Here was something to brood upon. Had this vaguely unpleasant incident some bearing on his quest? Should he do something about it? Cable headquarters? Hard to word succinctly a simple fact without having it look like a cryptogram. Airmail a clipping? He was in his room working on the newspaper with a safety razor blade when there was a bright rap-rap at the door. Gradus admitted an unexpected visitor - one of the greater Shadows, whom he had thought to be onhava-onhava ("far, far away"), in wild, misty, almost legendary Zembla! What stunning conjuring tricks our magical mechanical age plays with old mother space and old father time!
He was a merry, perhaps overmerry, fellow, in a green velvet jacket. Nobody liked him, but he certainly had a keen mind. His name, Izumrudov, sounded rather Russian but actually meant “of the Umruds,” an Eskimo tribe sometimes seen paddling their umyaks (hide-lined boats) on the emerald waters of our northern shores. Grinning, he said friend Gradus must get together his travel documents, including a health certificate, and take the earliest available jet to New York. Bowing, he congratulated him on having indicated with such phenomenal acumen the right place and the right way. Yes, after a thorough perlustration of the loot that Andron and Niagarushka had obtained from the Queen's rosewood writing desk (mostly bills, and treasured snapshots, and those silly medals) a letter from the King did turn up giving his address which was of all places -- Our man, who interrupted the herald of success to say he had never -- was bidden not to display so much modesty. A slip of paper was now produced on which Izumudrov, shaking with laughter (death is hilarious), wrote out for Gradus their client's alias, the name of the university where he taught, and that of the town where it was situated. No, the slip was not for keeps. He could keep it only while memorizing it. This brand of paper (used by macaroon makers) was not only digestible but delicious. The gay green vision withdrew - to resume his whoring no doubt. How one hates such men! (note to Line 741)

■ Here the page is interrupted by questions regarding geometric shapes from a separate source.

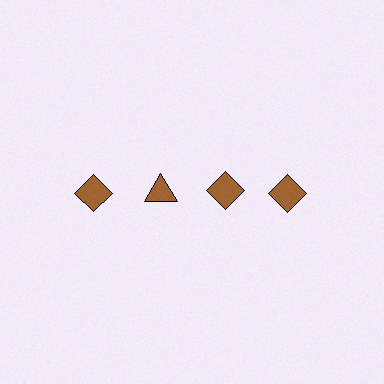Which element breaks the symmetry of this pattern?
The brown triangle in the top row, second from left column breaks the symmetry. All other shapes are brown diamonds.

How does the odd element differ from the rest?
It has a different shape: triangle instead of diamond.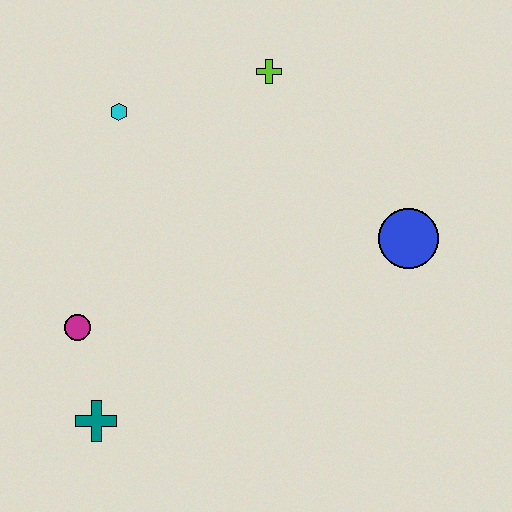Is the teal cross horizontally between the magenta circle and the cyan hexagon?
Yes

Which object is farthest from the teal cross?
The lime cross is farthest from the teal cross.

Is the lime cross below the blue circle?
No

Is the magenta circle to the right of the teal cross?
No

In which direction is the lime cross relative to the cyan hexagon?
The lime cross is to the right of the cyan hexagon.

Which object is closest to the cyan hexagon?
The lime cross is closest to the cyan hexagon.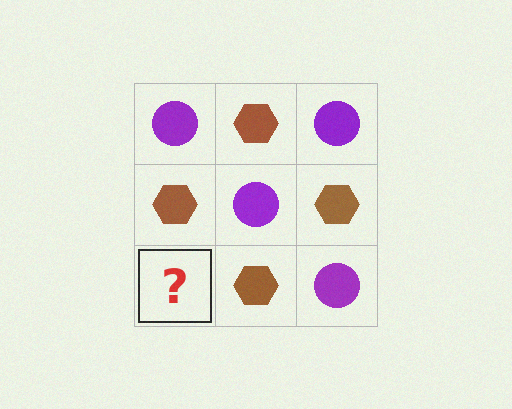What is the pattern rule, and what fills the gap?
The rule is that it alternates purple circle and brown hexagon in a checkerboard pattern. The gap should be filled with a purple circle.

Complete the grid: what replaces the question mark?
The question mark should be replaced with a purple circle.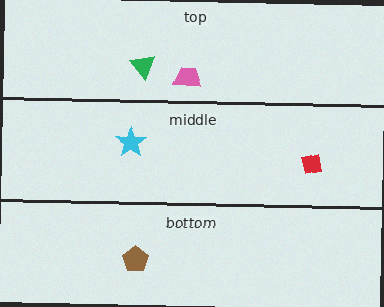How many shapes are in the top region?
2.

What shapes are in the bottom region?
The brown pentagon.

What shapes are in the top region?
The pink trapezoid, the green triangle.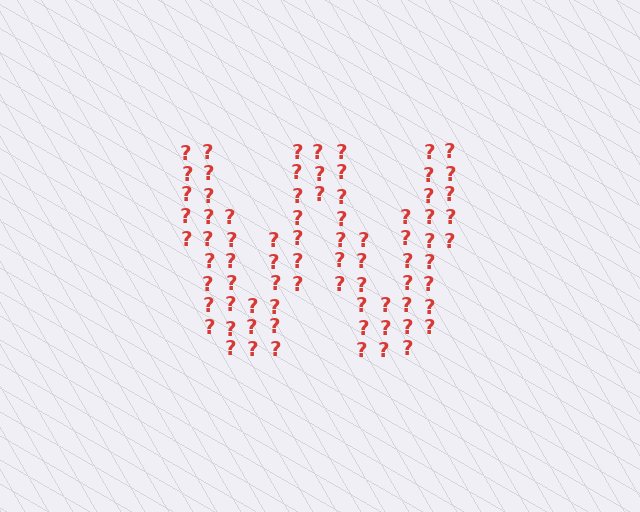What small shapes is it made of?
It is made of small question marks.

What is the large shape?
The large shape is the letter W.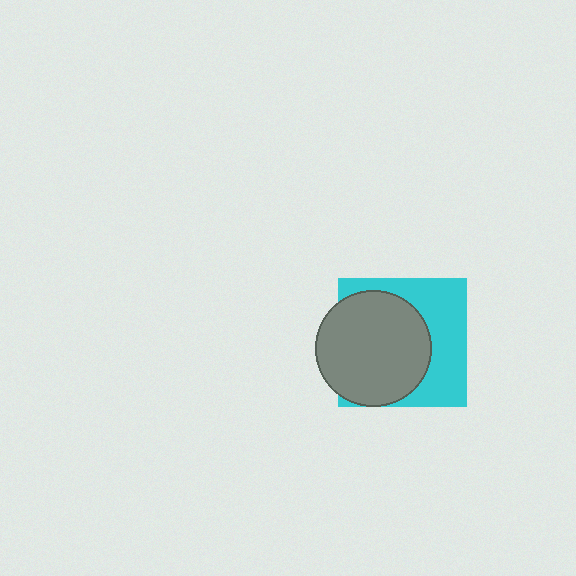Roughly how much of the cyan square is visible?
About half of it is visible (roughly 45%).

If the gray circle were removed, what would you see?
You would see the complete cyan square.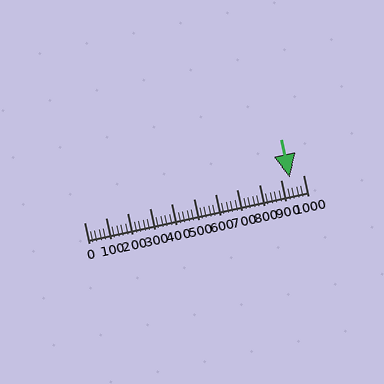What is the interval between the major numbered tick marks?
The major tick marks are spaced 100 units apart.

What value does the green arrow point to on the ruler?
The green arrow points to approximately 940.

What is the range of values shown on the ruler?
The ruler shows values from 0 to 1000.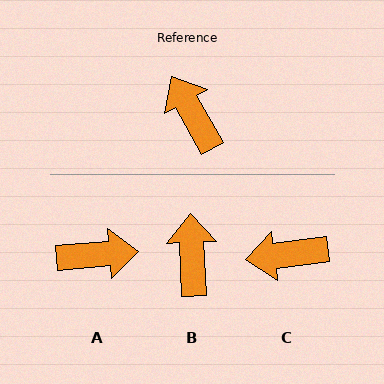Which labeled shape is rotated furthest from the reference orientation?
A, about 115 degrees away.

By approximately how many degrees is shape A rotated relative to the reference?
Approximately 115 degrees clockwise.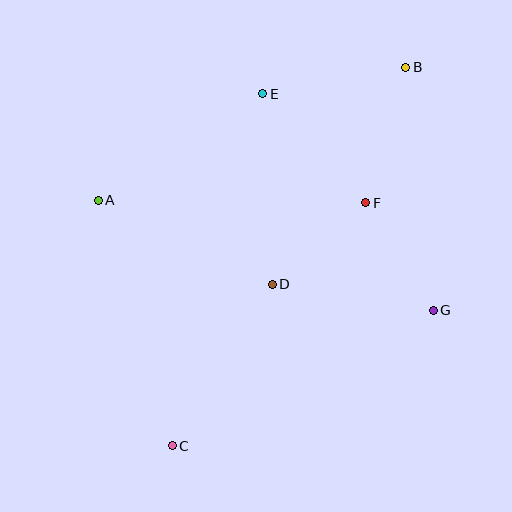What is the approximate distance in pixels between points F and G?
The distance between F and G is approximately 127 pixels.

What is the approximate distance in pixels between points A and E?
The distance between A and E is approximately 196 pixels.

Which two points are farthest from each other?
Points B and C are farthest from each other.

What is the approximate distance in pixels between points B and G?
The distance between B and G is approximately 245 pixels.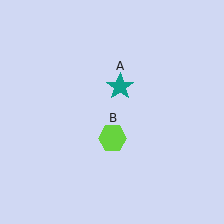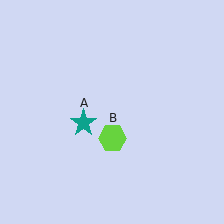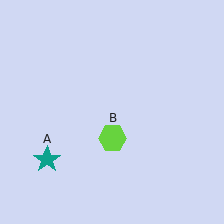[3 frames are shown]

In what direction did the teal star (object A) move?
The teal star (object A) moved down and to the left.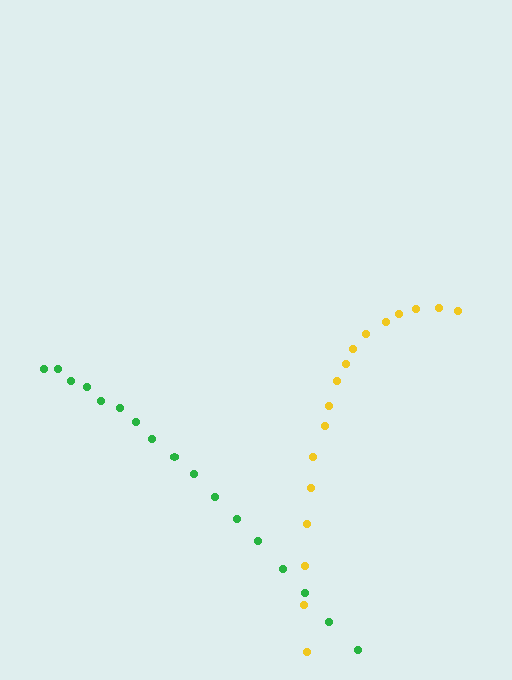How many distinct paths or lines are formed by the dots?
There are 2 distinct paths.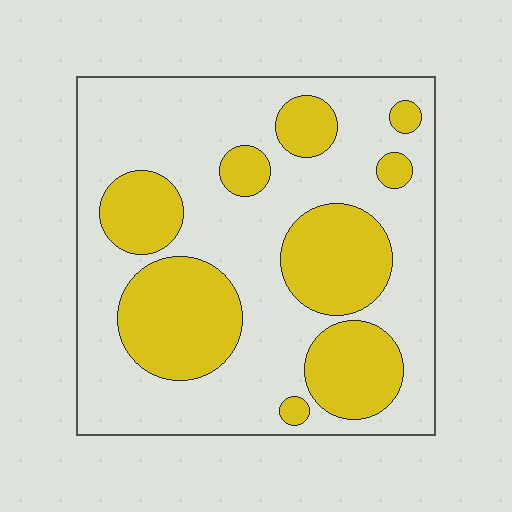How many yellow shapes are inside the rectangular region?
9.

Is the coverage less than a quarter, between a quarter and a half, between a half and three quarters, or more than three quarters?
Between a quarter and a half.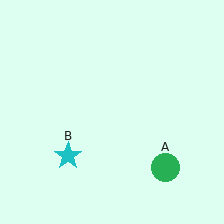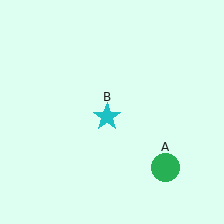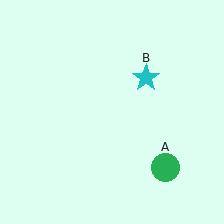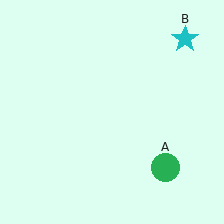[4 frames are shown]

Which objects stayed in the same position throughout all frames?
Green circle (object A) remained stationary.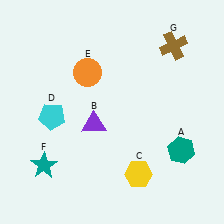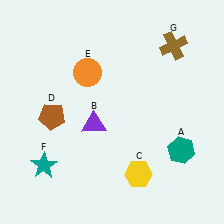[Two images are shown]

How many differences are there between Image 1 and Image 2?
There is 1 difference between the two images.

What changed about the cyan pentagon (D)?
In Image 1, D is cyan. In Image 2, it changed to brown.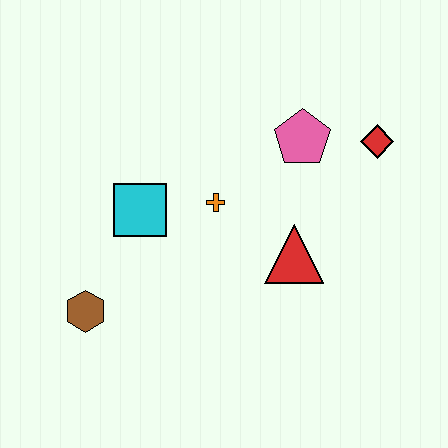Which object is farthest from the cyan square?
The red diamond is farthest from the cyan square.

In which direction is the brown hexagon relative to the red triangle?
The brown hexagon is to the left of the red triangle.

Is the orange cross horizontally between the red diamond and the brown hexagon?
Yes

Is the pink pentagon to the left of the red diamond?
Yes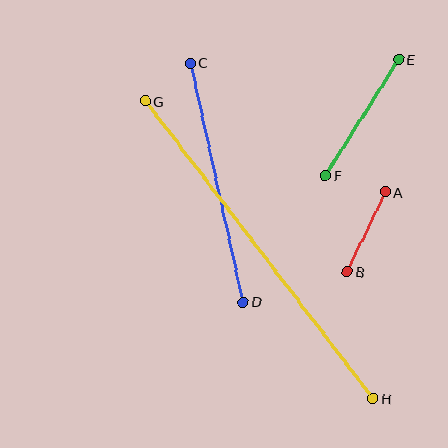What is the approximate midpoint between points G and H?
The midpoint is at approximately (259, 250) pixels.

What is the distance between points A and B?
The distance is approximately 89 pixels.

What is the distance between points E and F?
The distance is approximately 137 pixels.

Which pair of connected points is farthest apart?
Points G and H are farthest apart.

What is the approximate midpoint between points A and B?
The midpoint is at approximately (366, 232) pixels.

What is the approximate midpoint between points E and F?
The midpoint is at approximately (362, 117) pixels.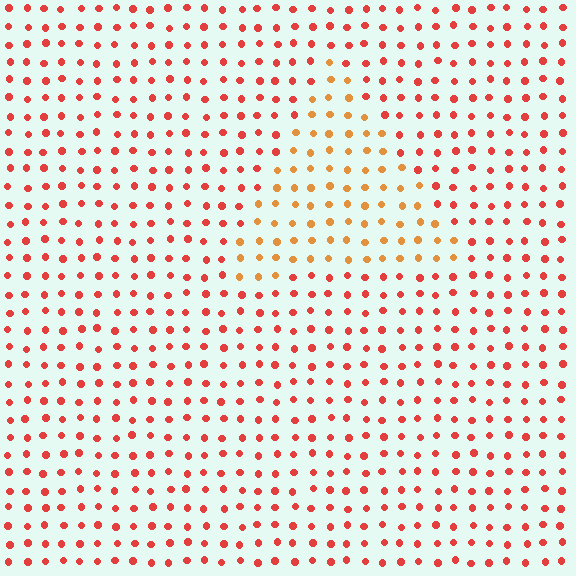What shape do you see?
I see a triangle.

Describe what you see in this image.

The name of the capital of Zembla (a distant northern land), Onhava seems to hint at heaven (onhava-onhava means "far, far away"). On sunny, sad mornings Kinbote always feels in his bones that there is a chance yet of his not being excluded from Heaven. Julius Excluded from Heaven (1514) is a dialogue by Erasmus of Rotterdam. It involves Pope Julius II, who had recently died, trying to persuade Saint Peter to allow him to enter Heaven by using the same tactics he applied when alive. VN's home city (the former capital of Russia), Saint Petersburg was named after Saint Peter.